Fotoğraf, Büyük Taarruz’un başarıyla sonuçlandığı 30 Ağustos’da kutlanan Zafer Bayramı’nın da sembolü haline gelir.
Tem, bu kareyle ilgili “Sade bir asker esvabı, teklifsiz bir tavır, çevik bir vücut çizgisi, sonra bütün vukuatı içinde doğurup içinde yoğuran o baş, o harikulade insan kafası… Resme bir defa daha bakınız. Hiçbir milletin bu alelade fotoğrafından daha güzel kurtuluş abidesi yoktur…” notunu düşer.
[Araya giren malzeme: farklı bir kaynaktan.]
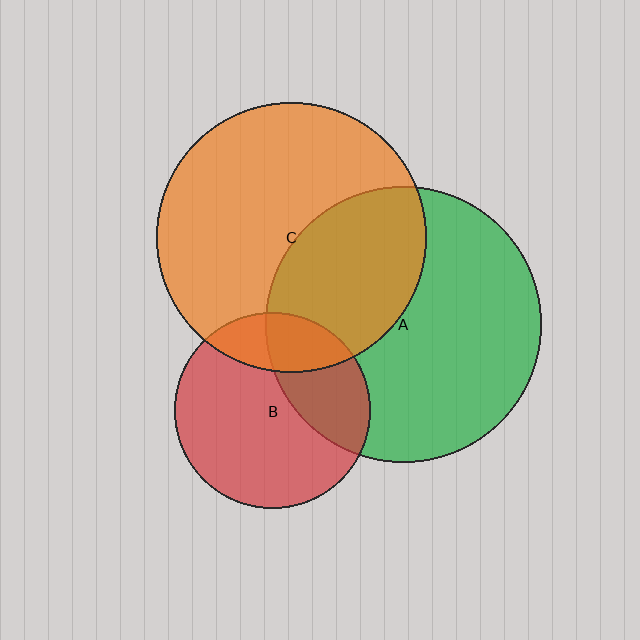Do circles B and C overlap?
Yes.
Gazeteci, edebiyatçı ve siyasetçi Falih Rıfkı Atay, “Fotoğraf objektifi, tarihe bu kadar canlı bir eser bırakmamıştır” sözleriyle karenin ölümsüzlüğüne dikkat çeker.
BBC Türkçe’ye konuşan tarihçiler, Kocatepe fotoğrafının Sakarya Meydan Muharebesi’nde (23 Ağustos 1921 – 13 Eylül 1921) kazanılan zaferin ardından işgal güçlerine karşı Milli Mücadele’de “son noktanın” konduğu anı, aynı zamanda duruşu ve düşünceli hali ile Mustafa Kemal’in “omuzlarındaki sorumluluğu” temsil ettiği yorumunu yapıyor.
Mustafa Kemal Paşa ve yol arkadaşlarının gizlilikle yürüttüğü harp hazırlıkları ve taarruzun zamanlamasına yönelik strateji vurgulanıyor.
Yunanca kaynakları araştıran uzmanlar ise bu dönemin karşı tarafın anlatılarında kaybı ve yenilgiyi, aynı zamanda “askeri, siyasi ve ekonomik alanda bölünmüş” ve “iflas etmiş” bir ülkeyi temsil ettiğini belirtiyor.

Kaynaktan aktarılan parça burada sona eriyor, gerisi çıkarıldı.